Она молчит, и лёгкий скрип, и крадкий шаг за стенкой в темноте, где погасила свет, верандой кто-то ходит, точно ходит… вот ещё… опять! и наступает на охранную доску́, она всегда так скрипнет, если… Бог не поможет – папа бы помог. И пальцы под подушкой зажимают верное от смерти средство – игрушечный фонарик-пистолет.
«И говорил осподь пророку Моисею, и видел я страдания народа мояго, и слышал вопль яго, и знаю скорби, и приду избавить жи́вых сих земель горящих и пустынных в просторную землю́, де молоко и медь тякуть…»

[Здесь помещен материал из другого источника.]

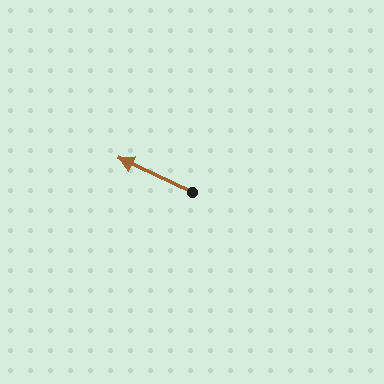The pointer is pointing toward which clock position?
Roughly 10 o'clock.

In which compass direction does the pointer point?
Northwest.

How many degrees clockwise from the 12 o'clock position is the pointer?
Approximately 295 degrees.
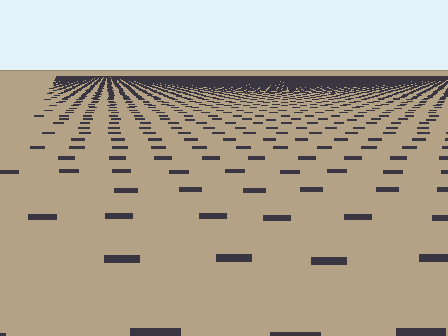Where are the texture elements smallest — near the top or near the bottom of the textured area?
Near the top.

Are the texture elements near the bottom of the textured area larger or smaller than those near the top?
Larger. Near the bottom, elements are closer to the viewer and appear at a bigger on-screen size.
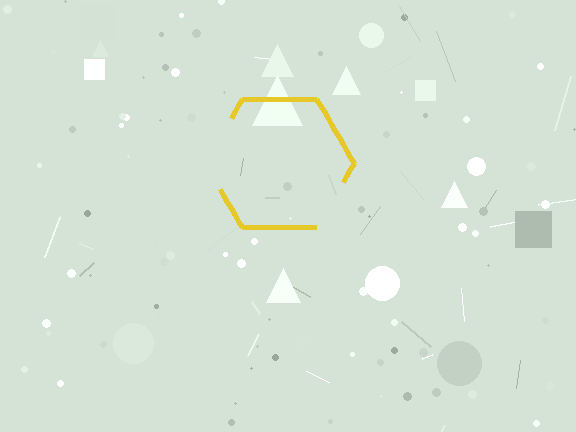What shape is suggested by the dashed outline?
The dashed outline suggests a hexagon.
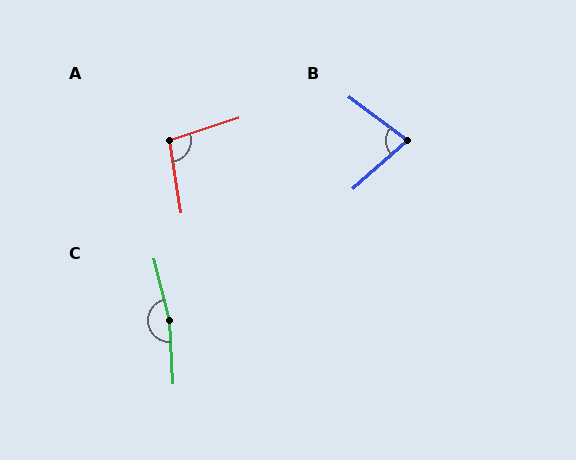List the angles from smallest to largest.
B (79°), A (99°), C (169°).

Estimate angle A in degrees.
Approximately 99 degrees.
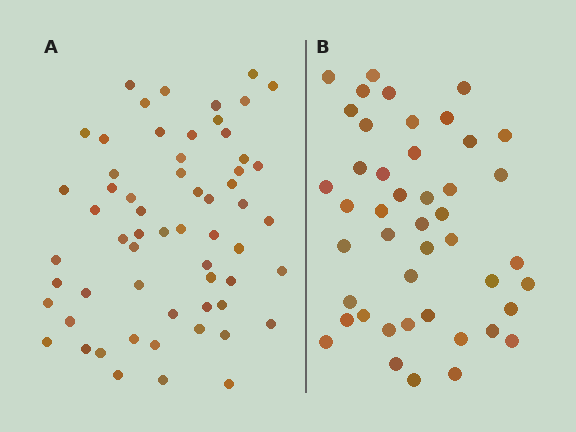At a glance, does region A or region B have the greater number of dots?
Region A (the left region) has more dots.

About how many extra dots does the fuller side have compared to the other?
Region A has approximately 15 more dots than region B.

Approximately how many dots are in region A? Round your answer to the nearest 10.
About 60 dots.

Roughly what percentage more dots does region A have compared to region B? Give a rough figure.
About 35% more.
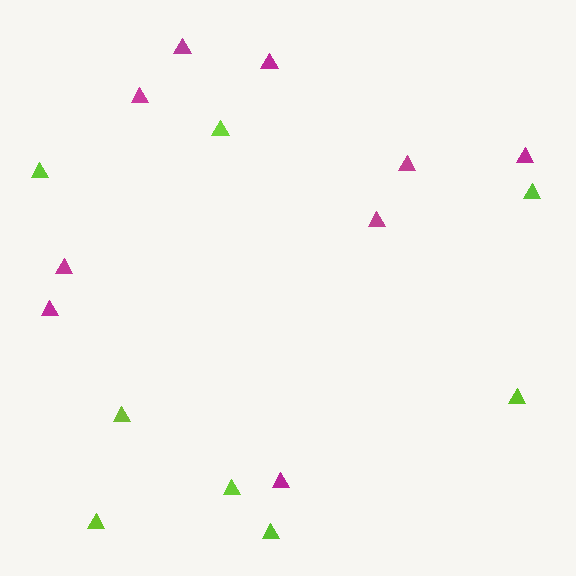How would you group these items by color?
There are 2 groups: one group of lime triangles (8) and one group of magenta triangles (9).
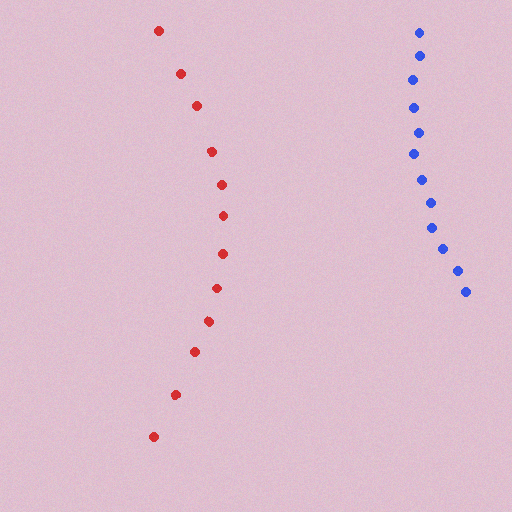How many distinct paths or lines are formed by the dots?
There are 2 distinct paths.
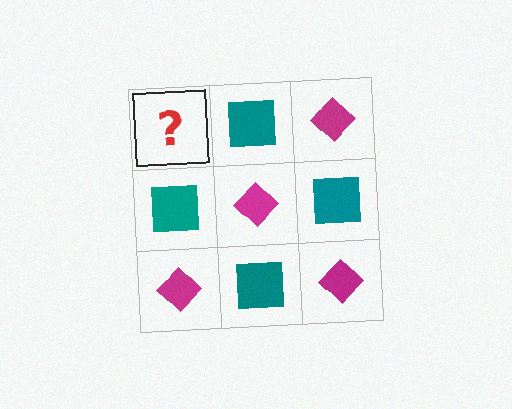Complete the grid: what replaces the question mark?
The question mark should be replaced with a magenta diamond.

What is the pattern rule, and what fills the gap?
The rule is that it alternates magenta diamond and teal square in a checkerboard pattern. The gap should be filled with a magenta diamond.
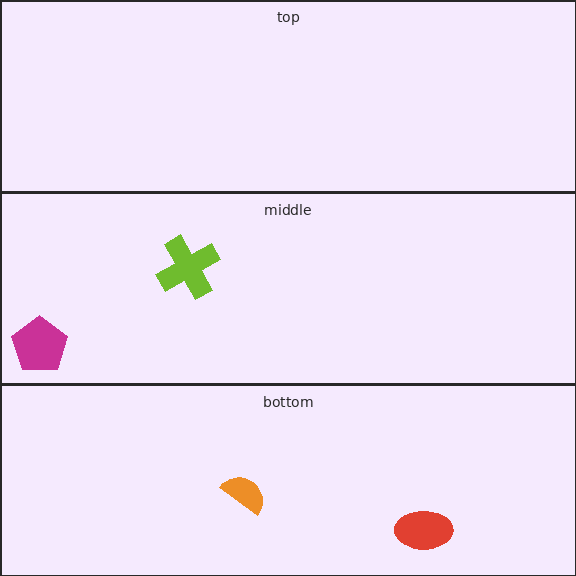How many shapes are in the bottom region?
2.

– Стякло бы, Петя, протереть с Содома, хляди, запылькалось совсем.
– Чего Содома, ба, – Помпеи?
– Содом, Гоморра, Адма, Севоим, Сигор над мёртвым морем были, и ниспровергнул за гряхи, и полились с небес огонь и сера, и поднимался дым с земель, как дым печной…
– И он их вывел?
– А?
– Туда, где молоко и мёд…
– Ты молоко-то выпил?
– Да.
– Так мух не жди, стакан переверни.
Бог не поможет, папа бы помог.
– Весь извертелся, то ли день – неймётся? Меси́ть, меси́ть, от совесть-то покою ни да`ть, то бых ляхнёть, то песь куснёть… а я, Петрушка, девочкой была без задьних нох, могила как спала, набегашься за день, уста-а-анишь… и до утра, быват, лятáшь, лятáшь…
– На помеле?
Она хихикнула – и он хихикнул тоже. Чудно: не видно ни себя и ни её, два голоса в нигде.
– На бабке тренируйся-то, чаво ж? язык точи, язык-то хуже ножичка зарежить, а жалить-то, Петруш, не пожалеть, за жалость пряник не дають.